Evolution démographique

           Bien que n'ayant importé qu'environ 6 % de la population d'esclaves du continent, les États-Unis comptèrent rapidement une population d'esclaves plus importante que celles des Caraïbes ou du Brésil. En 1810, soit deux ans après l'interdiction officielle de la traite, les États-Unis comptaient 1,1 million d'esclaves, soit le double de leur importation totale. En 1860, cette population avait presque quadruplé pour atteindre un total de 4 millions.

Si, dans les autres colonies importatrices d'esclaves, le taux de mortalité était très élevé, aux États-Unis, le taux de natalité des esclaves lui fut dès l'origine supérieur, car en Amérique du Nord, où la majorité des esclaves vivaient dans des plantations de moins de dix esclaves, les relations entre les propriétaires et esclaves s'en trouvaient fondamentalement modifiées : la majorité des maîtres vivaient dans leurs plantations et ne déléguaient pas sa gestion à un régisseur.

Révoltes et fuites

L’Underground Railroad

.            Il faut distinguer au sein des esclaves en fuite les outliers des marrons : les premiers continuent de vivre à proximité de la plantation, tirant leur subsistance de la rapine ou parfois même de l'aide d'esclaves restés à l'intérieur de la plantation. Les seconds s'établissent dans des zones inaccessibles, montagnes ou marécages. L’abolition progressive de l’esclavage dans les États du Nord ouvre une possibilité supplémentaire aux esclaves du Sud, en leur offrant un refuge potentiel sur le territoire même des États-Unis.

Le « Chemin de fer clandestin » était un réseau secret et décentralisé de routes clandestines pour aider la fuite et faciliter l’accueil des esclaves noirs américains pour se réfugier au-delà de la ligne Mason-Dixon et jusqu’au Canada avec l'aide des abolitionnistes qui adhéraient à leur cause.

Composé de conducteurs et de relais ou « stations », il implique un nombre croissant d’abolitionnistes blancs et de Noirs libres. Le terme d’Underground Railroad fait ainsi son apparition dans la presse au début des années 1840 et concentre les récriminations des planteurs du Sud.

Ce terme s'appliquait également à tous ceux qui aidaient les fugitifs : aux abolitionnistes, aux noirs, aux blancs, aux personnes libres ou aux esclaves. Plusieurs autres routes permettaient de se rendre au Mexique et à l'étranger. Bien que, dès la fin du XVIIe siècle jusqu'à la Révolution américaine et même quelque temps après, il existât un « chemin de fer clandestin » s'étendant vers le sud en direction de la Floride, qui était alors un territoire espagnol, le réseau aujourd'hui connu sous le nom de Underground Railroad fut lui formé au début du XIXe siècle et, ce fut entre 1850 et 1860 qu'il fut le plus performant.
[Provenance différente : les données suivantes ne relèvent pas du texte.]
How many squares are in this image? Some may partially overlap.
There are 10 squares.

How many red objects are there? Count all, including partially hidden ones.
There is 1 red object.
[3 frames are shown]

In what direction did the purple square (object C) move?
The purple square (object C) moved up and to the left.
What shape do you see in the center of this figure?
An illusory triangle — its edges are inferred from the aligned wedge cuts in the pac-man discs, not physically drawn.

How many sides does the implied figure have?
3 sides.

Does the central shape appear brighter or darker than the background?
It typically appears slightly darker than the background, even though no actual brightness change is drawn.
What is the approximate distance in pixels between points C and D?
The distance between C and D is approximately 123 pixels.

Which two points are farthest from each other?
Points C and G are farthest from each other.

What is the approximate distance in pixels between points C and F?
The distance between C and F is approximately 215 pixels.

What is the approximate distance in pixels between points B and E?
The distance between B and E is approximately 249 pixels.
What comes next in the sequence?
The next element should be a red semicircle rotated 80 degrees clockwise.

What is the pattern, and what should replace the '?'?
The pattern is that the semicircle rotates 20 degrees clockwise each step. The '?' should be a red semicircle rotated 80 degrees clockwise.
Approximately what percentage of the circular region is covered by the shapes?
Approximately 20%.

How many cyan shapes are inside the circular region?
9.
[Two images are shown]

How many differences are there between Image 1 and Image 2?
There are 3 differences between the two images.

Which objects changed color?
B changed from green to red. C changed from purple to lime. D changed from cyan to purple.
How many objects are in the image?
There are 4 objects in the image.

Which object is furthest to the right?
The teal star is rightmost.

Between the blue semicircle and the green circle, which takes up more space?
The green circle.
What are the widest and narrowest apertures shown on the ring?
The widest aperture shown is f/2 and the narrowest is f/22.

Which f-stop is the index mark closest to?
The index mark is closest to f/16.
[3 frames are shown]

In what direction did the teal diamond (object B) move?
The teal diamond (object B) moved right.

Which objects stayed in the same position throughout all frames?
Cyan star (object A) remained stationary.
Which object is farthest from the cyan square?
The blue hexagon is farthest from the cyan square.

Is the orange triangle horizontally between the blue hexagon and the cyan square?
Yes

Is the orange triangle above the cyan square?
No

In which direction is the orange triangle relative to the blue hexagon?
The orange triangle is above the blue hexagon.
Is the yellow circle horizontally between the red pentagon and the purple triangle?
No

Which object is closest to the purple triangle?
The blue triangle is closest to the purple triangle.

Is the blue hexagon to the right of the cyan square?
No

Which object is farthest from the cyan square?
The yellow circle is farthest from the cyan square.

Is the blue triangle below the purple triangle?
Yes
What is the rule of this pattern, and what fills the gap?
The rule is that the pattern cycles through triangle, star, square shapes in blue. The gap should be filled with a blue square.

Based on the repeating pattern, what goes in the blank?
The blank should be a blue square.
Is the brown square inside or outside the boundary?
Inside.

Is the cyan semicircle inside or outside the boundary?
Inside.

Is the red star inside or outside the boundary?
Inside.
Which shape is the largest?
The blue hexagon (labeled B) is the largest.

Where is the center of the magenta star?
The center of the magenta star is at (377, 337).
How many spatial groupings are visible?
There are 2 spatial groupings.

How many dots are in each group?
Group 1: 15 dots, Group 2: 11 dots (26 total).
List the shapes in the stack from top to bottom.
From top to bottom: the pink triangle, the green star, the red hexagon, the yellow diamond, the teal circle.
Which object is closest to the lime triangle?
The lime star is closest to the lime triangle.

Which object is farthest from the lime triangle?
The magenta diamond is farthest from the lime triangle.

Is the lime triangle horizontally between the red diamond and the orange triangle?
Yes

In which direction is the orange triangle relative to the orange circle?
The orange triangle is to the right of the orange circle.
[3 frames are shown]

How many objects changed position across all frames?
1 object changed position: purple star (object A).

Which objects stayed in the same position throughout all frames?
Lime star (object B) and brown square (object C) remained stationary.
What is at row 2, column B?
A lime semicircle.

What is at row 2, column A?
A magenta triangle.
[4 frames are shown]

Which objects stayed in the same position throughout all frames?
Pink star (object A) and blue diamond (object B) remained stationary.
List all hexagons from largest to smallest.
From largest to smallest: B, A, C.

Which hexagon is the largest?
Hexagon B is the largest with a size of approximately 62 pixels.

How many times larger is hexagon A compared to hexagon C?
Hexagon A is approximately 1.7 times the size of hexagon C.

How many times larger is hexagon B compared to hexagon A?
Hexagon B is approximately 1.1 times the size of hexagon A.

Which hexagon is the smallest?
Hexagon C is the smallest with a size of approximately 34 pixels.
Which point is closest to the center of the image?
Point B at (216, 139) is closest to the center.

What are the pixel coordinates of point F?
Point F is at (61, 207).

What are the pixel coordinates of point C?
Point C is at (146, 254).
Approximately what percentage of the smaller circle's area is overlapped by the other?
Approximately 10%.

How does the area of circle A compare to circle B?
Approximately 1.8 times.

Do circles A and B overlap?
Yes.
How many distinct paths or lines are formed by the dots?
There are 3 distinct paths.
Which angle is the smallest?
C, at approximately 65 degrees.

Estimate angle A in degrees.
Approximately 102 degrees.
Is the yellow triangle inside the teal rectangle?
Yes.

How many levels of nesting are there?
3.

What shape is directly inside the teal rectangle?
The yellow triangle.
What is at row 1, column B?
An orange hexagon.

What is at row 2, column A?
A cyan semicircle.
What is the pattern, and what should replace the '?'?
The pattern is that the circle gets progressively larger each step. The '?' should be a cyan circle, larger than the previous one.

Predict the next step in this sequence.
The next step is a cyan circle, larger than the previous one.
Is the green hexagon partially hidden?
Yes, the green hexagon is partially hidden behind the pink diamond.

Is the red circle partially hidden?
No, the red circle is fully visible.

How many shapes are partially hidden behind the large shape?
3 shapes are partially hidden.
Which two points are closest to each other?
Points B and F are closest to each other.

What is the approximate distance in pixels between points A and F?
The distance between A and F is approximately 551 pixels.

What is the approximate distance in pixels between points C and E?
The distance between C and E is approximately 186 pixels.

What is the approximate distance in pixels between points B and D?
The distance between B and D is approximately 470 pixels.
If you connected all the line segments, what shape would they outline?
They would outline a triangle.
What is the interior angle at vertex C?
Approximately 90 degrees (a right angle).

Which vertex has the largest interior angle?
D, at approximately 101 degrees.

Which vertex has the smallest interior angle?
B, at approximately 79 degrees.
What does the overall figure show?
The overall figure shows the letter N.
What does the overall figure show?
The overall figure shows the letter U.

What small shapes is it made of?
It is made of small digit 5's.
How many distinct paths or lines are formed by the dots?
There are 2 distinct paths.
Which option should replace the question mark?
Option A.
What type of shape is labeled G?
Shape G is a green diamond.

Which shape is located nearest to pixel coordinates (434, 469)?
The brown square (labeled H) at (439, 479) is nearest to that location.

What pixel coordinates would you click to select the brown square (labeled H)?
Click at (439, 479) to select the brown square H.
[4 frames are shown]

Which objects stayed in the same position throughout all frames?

D'après une estimation, en 1850, 100 000 esclaves se seraient échappés grâce au « Railroad ». L'Amérique du Nord britannique, où l'esclavage était interdit, était une destination courante, puisque sa longue frontière offrait de nombreux points d'accès. Plus de 30 000 personnes sont supposées s'y être échappées grâce au réseau pendant la période de pointe qui dura 20 années, bien que les chiffres du recensement américain ne fassent état que de 6 000.

La ligne Mason-Dixon

.            Depuis la fin de la guerre d'indépendance des États-Unis, la ligne Mason-Dixon était la ligne de démarcation entre les États abolitionnistes du Nord et les États esclavagistes du Sud, jusqu'au Compromis du Missouri voté en 1820 qui déplace la limite à la latitude 36°30' Nord (frontière sud du Missouri) pour les territoires de l'ancienne Louisiane française, achetée en 1803.

Délimitant les frontières du Maryland avec celles du Delaware et de la Pennsylvanie, établie entre 1763 et 1767, elle est située à environ 39°43'20" de latitude Nord entre le Maryland et la Pennsylvanie d'une part ; 75°47′18 de longitude ouest entre le Maryland et le Delaware.

Même après la guerre, cette frontière est restée un fort symbole de division culturelle entre les États du Sud et du Nord. John Fitzgerald Kennedy a construit une autoroute traversant la ligne qui est aujourd'hui nommée en son honneur. Dans l'usage, elle représente aujourd'hui la démarcation formelle entre le Nord et le Sud des États-Unis.

.            D'un point de vue étymologique, c'est probablement de son nom que sont nées les expressions "Dixie" et "Dixieland" pour désigner les États du sud. Pour d'autres, les termes "Dixie" ou Dixieland" trouvent leur source dans le billet de banque américain de dix dollars ; en effet, le dit billet en circulation dans les États de l'Union au cours de la guerre de sécession portait la mention "TEN" dollars, soit dix en anglais, alors que le billet de même valeur circulant dans les États de la Confédération portait la mention "DIX" au lieu de "TEN". D'où le "DIXIELAND", ou "pays du dix".

Révoltes

           L’étude de la résistance des esclaves prit son essor avec la publication en 1943 d’American negro slave revolts de l’historien marxiste Herbert Aptheker. Aptheker répertorie 250 révoltes et complots du XVIIe siècle à la fin du XIXe siècle. Il distingue les révoltes planifiées des révoltes spontanées.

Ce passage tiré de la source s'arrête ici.